- Born: November 18, 1936 (age 89) Jiangsu, China
- Citizenship: USA (Chinese by birth)
- Education: National Taiwan University (BS) South Dakota State University (MS) University of Missouri (PhD)
- Known for: Discovery of topisomerases
- Scientific career
- Fields: Biochemistry
- Institutions: California Institute of Technology University of California, Berkeley Harvard University

= James C. Wang =

Taiwanese-American biochemist and biologist

James C. Wang (王倬 (Wáng Zhuō); born November 18, 1936) is a Taiwanese-American biochemist and molecular biologist known for his discovery of the topoisomerases class of enzymes. He is a professor of biochemistry and molecular biology at Harvard University.

== Education and career ==
After his graduating with his bachelor's degree at National Taiwan University and earning his Ph.D. from the University of Missouri, he became a research fellow at the California Institute of Technology.

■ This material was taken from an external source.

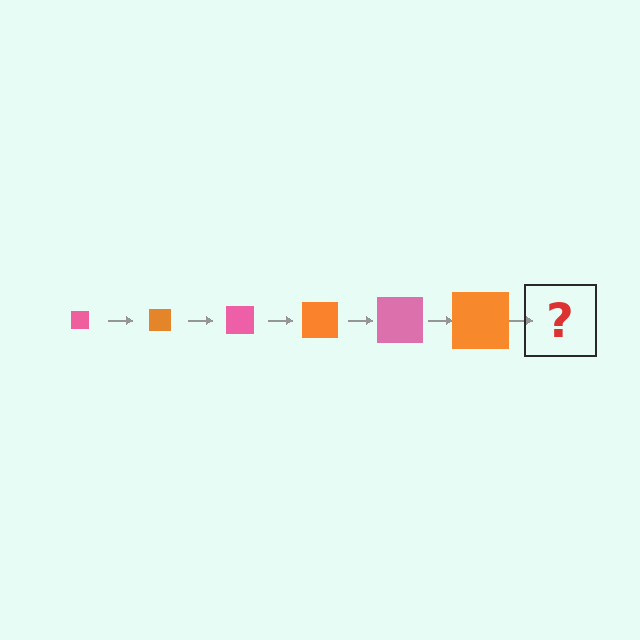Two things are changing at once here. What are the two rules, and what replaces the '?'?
The two rules are that the square grows larger each step and the color cycles through pink and orange. The '?' should be a pink square, larger than the previous one.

He then taught at the University of California at Berkeley from 1966 until 1977, when he joined the faculty at Harvard University. He was named the Mallinckrodt Professor of Biochemistry and Molecular Biology at Harvard in 1988. He retired in 2006.

He was elected as an academician of the Taiwan Academia Sinica in 1982 and a member of the United States National Academy of Sciences.

Wang discovered DNA topoisomerases (or local enzymes) and proposed a mechanism for their operation in the 1970s. He also studied the configuration (or topology) of DNA, an approach that proved fruitful in helping to explain how the structure of the double helix coils and relaxes.